Historical population
| Census | Pop. | Note | %± |
| 1940 | 995 |  | — |
| 1950 | 829 |  | −16.7% |
| 1960 | 626 |  | −24.5% |
| 1970 | 500 |  | −20.1% |
| 1980 | 472 |  | −5.6% |
| 1990 | 221 |  | −53.2% |
| 2000 | 234 |  | 5.9% |
| 2010 | 173 |  | −26.1% |
| 2020 | 141 |  | −18.5% |
| 2023 (est.) | 137 | Decrease | −2.8% |
U.S. Decennial Census

===2010 census===
As of the census of 2010, there were 173 people, 71 households, and 45 families living in the town. The population density was 558.1 PD/sqmi. There were 95 housing units at an average density of 306.5 /sqmi. The racial makeup of the town was 97.1% White, 2.3% African American, and 0.6% from two or more races.

There were 71 households, of which 32.4% had children under the age of 18 living with them, 53.5% were married couples living together, 4.2% had a female householder with no husband present, 5.6% had a male householder with no wife present, and 36.6% were non-families. 29.6% of all households were made up of individuals, and 11.2% had someone living alone who was 65 years of age or older.
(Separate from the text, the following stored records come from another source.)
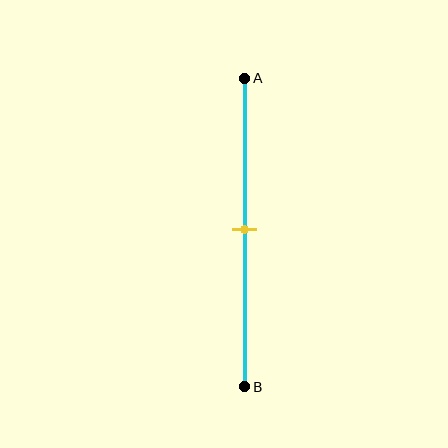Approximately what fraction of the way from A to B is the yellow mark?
The yellow mark is approximately 50% of the way from A to B.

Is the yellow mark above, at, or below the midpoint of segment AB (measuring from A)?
The yellow mark is approximately at the midpoint of segment AB.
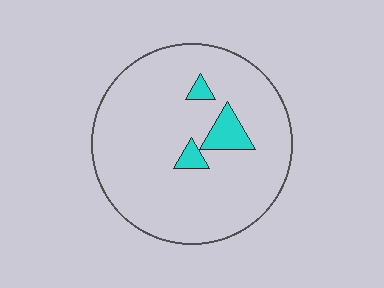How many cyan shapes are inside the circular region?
3.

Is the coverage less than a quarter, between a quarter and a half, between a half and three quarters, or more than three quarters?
Less than a quarter.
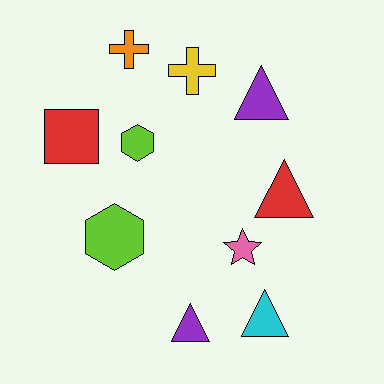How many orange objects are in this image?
There is 1 orange object.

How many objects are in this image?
There are 10 objects.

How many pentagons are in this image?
There are no pentagons.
The average household size was 2.44 and the average family size was 3.11.

The median age in the town was 38.9 years. 22% of residents were under the age of 18; 10.5% were between the ages of 18 and 24; 26% were from 25 to 44; 28.3% were from 45 to 64; and 13.3% were 65 years of age or older. The gender makeup of the town was 50.9% male and 49.1% female.

===2000 census===
As of the census of 2000, there were 234 people, 93 households, and 66 families living in the town. The population density was 749.6 inhabitants per square mile (291.4/km^{2}). There were 111 housing units at an average density of 355.6 per square mile (138.2/km^{2}). The racial makeup of the town was 97.44% White, 1.28% African American, 0.43% from other races, and 0.85% from two or more races. Hispanic or Latino of any race were 1.28% of the population.
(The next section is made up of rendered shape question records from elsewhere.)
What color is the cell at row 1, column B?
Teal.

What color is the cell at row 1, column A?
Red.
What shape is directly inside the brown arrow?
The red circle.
There were 93 households, out of which 29.0% had children under the age of 18 living with them, 58.1% were married couples living together, 8.6% had a female householder with no husband present, and 29.0% were non-families. 26.9% of all households were made up of individuals, and 12.9% had someone living alone who was 65 years of age or older. The average household size was 2.52 and the average family size was 3.02.

In the town, the population was spread out, with 28.2% under the age of 18, 6.8% from 18 to 24, 31.2% from 25 to 44, 23.5% from 45 to 64, and 10.3% who were 65 years of age or older. The median age was 32 years. For every 100 females, there were 98.3 males. For every 100 females age 18 and over, there were 88.8 males.

The median income for a household in the town was $17,143, and the median income for a family was $19,167. Males had a median income of $17,750 versus $18,750 for females. The per capita income for the town was $7,582. About 34.5% of families and 40.7% of the population were below the poverty line, including 61.0% of those under the age of eighteen and 28.6% of those 65 or over.